Still less, as may easily be conceived, were changes
contemplated in the rights of the orders. On
the contrary the legal distinction between burgesses
liable to be taxed and those who were without estate,
and the invalidity of marriage between patricians
and plebeians, were confirmed anew in the law of the
city. In like manner, with a view to restrict
the caprice of the magistrate and to protect the burgess,
it was expressly enacted that the later law should
uniformly have precedence over the earlier, and that
no decree of the people should be issued against a
single burgess. The most remarkable feature
was the exclusion of appeal to the -comitia tributa-
in capital causes, while the privilege of appeal to
the centuries was guaranteed; which admits of explanation
from the circumstance that the penal jurisdiction
was in fact usurped by the plebs and its presidents,(11)
and with the tribunate there necessarily fell the
tribunician capital process, while it was perhaps the
intention to retain the aedilician process of fine
(-multa-). The essential political significance
of the measure resided far less in the contents of
the legislation than in the formal obligation now
laid upon the consuls to administer justice according
to these forms of process and these rules of law,
and in the public exhibition of the code, by which
the administration of justice was subjected to the
control of publicity and the consul was compelled to
dispense equal and truly common justice to all.
Fall of the Decemvirs
The end of the decemvirate is involved in much obscurity.
It only remained—so runs the story—for
the decemvirs to publish the last two tables, and
then to give place to the ordinary magistracy.

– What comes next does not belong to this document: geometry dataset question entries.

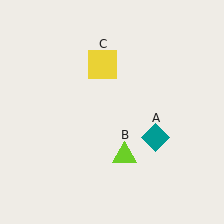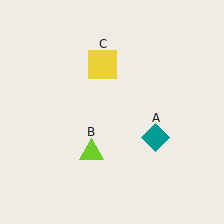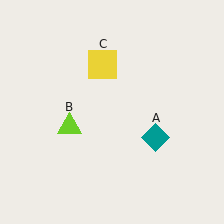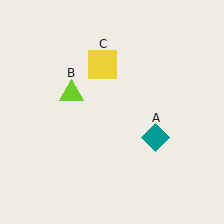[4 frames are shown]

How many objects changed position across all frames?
1 object changed position: lime triangle (object B).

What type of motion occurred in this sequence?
The lime triangle (object B) rotated clockwise around the center of the scene.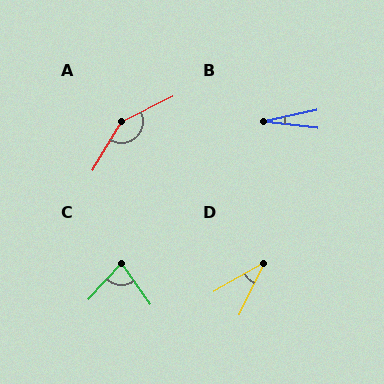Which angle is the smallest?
B, at approximately 20 degrees.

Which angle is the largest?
A, at approximately 147 degrees.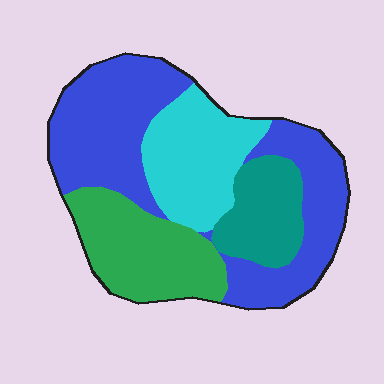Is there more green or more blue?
Blue.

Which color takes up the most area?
Blue, at roughly 45%.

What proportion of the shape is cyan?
Cyan takes up about one fifth (1/5) of the shape.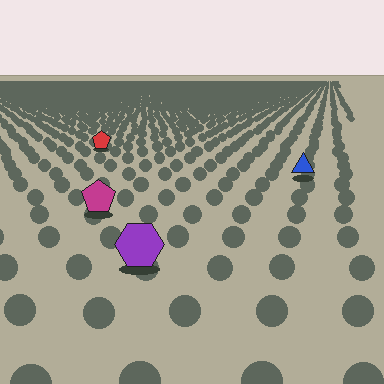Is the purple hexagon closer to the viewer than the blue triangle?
Yes. The purple hexagon is closer — you can tell from the texture gradient: the ground texture is coarser near it.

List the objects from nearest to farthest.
From nearest to farthest: the purple hexagon, the magenta pentagon, the blue triangle, the red pentagon.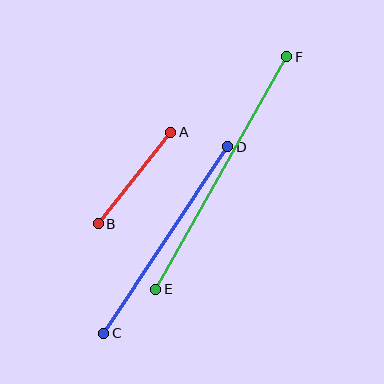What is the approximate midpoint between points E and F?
The midpoint is at approximately (221, 173) pixels.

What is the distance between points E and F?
The distance is approximately 267 pixels.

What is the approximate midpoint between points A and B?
The midpoint is at approximately (135, 178) pixels.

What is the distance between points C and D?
The distance is approximately 224 pixels.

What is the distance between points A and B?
The distance is approximately 117 pixels.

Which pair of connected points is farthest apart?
Points E and F are farthest apart.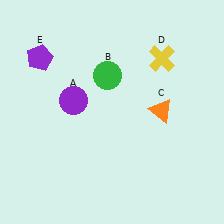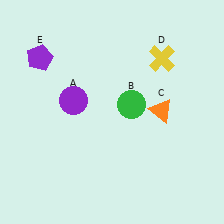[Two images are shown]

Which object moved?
The green circle (B) moved down and to the right.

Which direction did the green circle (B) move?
The green circle (B) moved down and to the right.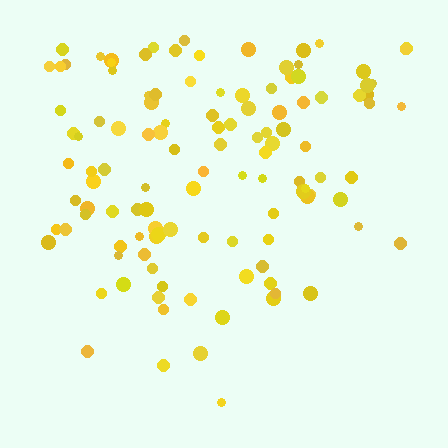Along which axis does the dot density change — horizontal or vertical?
Vertical.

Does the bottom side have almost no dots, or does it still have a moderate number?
Still a moderate number, just noticeably fewer than the top.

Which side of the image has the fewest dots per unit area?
The bottom.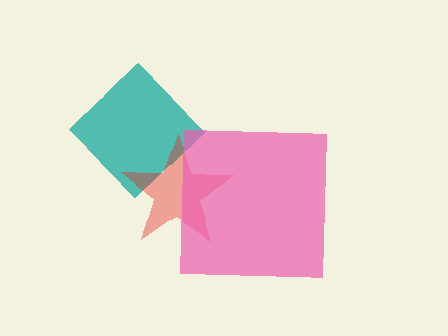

But they delayed to do so: under the pretext
that the laws were not yet ready, they themselves
prolonged their magistracy after the expiry of their
official year—which was so far possible,
as under Roman constitutional law the magistracy called
in an extraordinary way to the revision of the constitution
could not become legally bound by the term set for
its ending. The moderate section of the aristocracy,
with the Valerii and Horatii at their head, are said
to have attempted in the senate to compel the abdication
of the decemvirate; but the head of the decemvirs
Appius Claudius, originally a rigid aristocrat, but
now changing into a demagogue and a tyrant, gained
the ascendancy in the senate, and the people submitted.
The levy of two armies was accomplished without opposition,
and war was begun against the Volscians as well as
against the Sabines. Thereupon the former tribune
of the people, Lucius Siccius Dentatus, the bravest
man in Rome, who had fought in a hundred and twenty
battles and had forty-five honourable scars to show,
was found dead in front of the camp, foully murdered,
as it was said, at the instigation of the decemvirs.